Dernière ligne droite pour la concertation autour du projet de port Seine métropole Ouest (PSMO), plateforme multi-modale portée par Ports de Paris. Durant trois heures et demie d’ateliers, les échanges, portant notamment sur la qualité de l’air, l’exploitation et les travaux ont permis de rendre plus concret le PSMO.

Jeudi 22 mars, le huitième et dernier atelier s’est tenu à l’espace Boris Vian, en présence d’environ 80 participants, associatifs, élus, membres de Ports de Paris et associés au projet. La première tranche de travaux doit débuter en 2020, il devrait être opérationnel en 2040.

Concernant la pollution de l’air, les émissions de particules fines seraient « de 10 % supérieures à une situation sans port », détaille Anne Kauffmann, responsable du pôle études chez Airparif, d’une étude menée à l’été 2016. Un participant s’interroge : « Jusqu’à quelles distances pourra-t-on ressentir les effets du port ? » Difficile de se projeter : « Le calcul n’a pas encore été fait », répond Anne Kauffmann. Elle prend l’exemple du port autonome de Bonneuil-sur-Marne (Val-de-Marne) : « Ses effets se ressentent jusqu’à 700 mètres. »

Durant trois heures et demie d’ateliers, les échanges, portant notamment sur la qualité de l’air, l’exploitation et les travaux ont permis de rendre plus concret le PSMO.

A la première table, on s’inquiète également des nuisances sonores possibles. « Le port va être ouvert 24 h/ 24 h, comment cela va-t-il se passer ? », demande Danielle Giblet, une Achéroise. « Le port sera ouvert, mais il n’y aura pas d’activités », précise Mariusz Wiecek, directeur de l’agence Seine aval.

« Il n’y aura donc pas d’entreprises en horaires décalés ? » insiste une participante. « Ce seront majoritairement des entreprises du BTP qui seront présentes, c’est très encadré », répond Mariusz Wiecek. « On a mis des horaires entre 7 h et 20 h pour ne pas sous-estimer, mais cela se finira plus tôt », complète Pascal Blatnik, directrice adjointe du projet PSMO pour Ports de Paris.

A la troisième table, c’est surtout de l’impact des travaux dont il est question. « Est-ce que tout va venir par camions ? », s’inquiète Danielle Giblet. « Tout ce qui pourra être amené par voie fluviale le sera, essentiellement les gros volumes, rassure Jean-Marc Gaulier, architecte. Mais pour les petits volumes de chantier, on fera venir par camions. »

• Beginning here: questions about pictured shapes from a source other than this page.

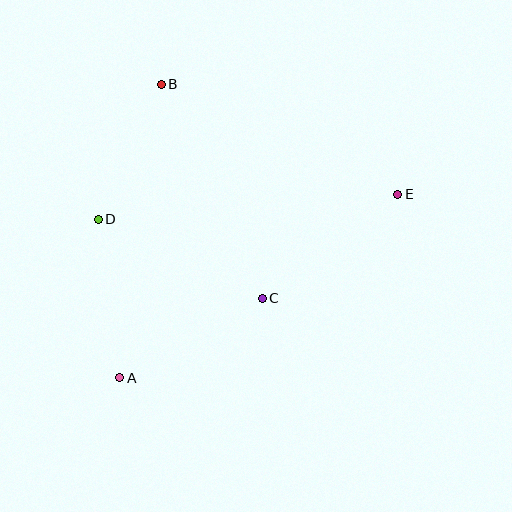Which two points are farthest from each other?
Points A and E are farthest from each other.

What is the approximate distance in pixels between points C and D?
The distance between C and D is approximately 182 pixels.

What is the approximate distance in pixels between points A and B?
The distance between A and B is approximately 297 pixels.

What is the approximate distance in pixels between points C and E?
The distance between C and E is approximately 171 pixels.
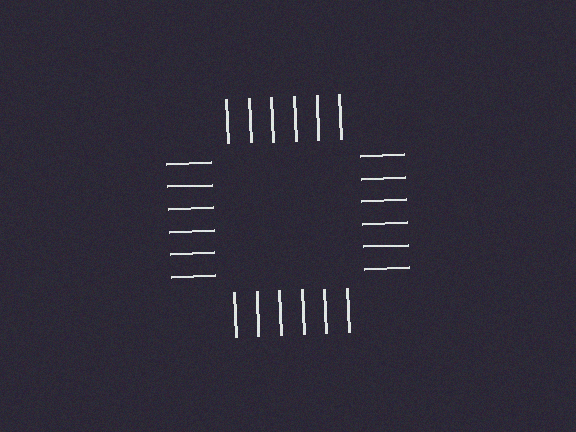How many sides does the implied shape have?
4 sides — the line-ends trace a square.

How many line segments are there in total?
24 — 6 along each of the 4 edges.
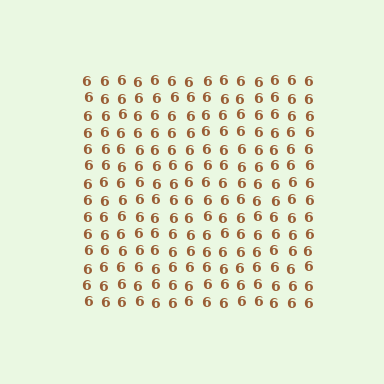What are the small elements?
The small elements are digit 6's.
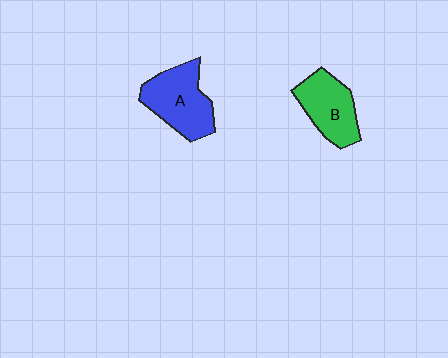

Au total, cinq phases de travaux sont prévues sur vingt ans, jusqu’à la mise en service complète du site. Si les participants s’inquiètent, la communication sera prévue. « Il y aura des panneaux de chantier et des mises à jour régulières sur un site internet dédié », commente Jean-Marc Gaulier. D’autres dispositifs, comme « des visites de chantier », ou la tenue d’un « registre » sont également envisagés pour communiquer auprès des riverains.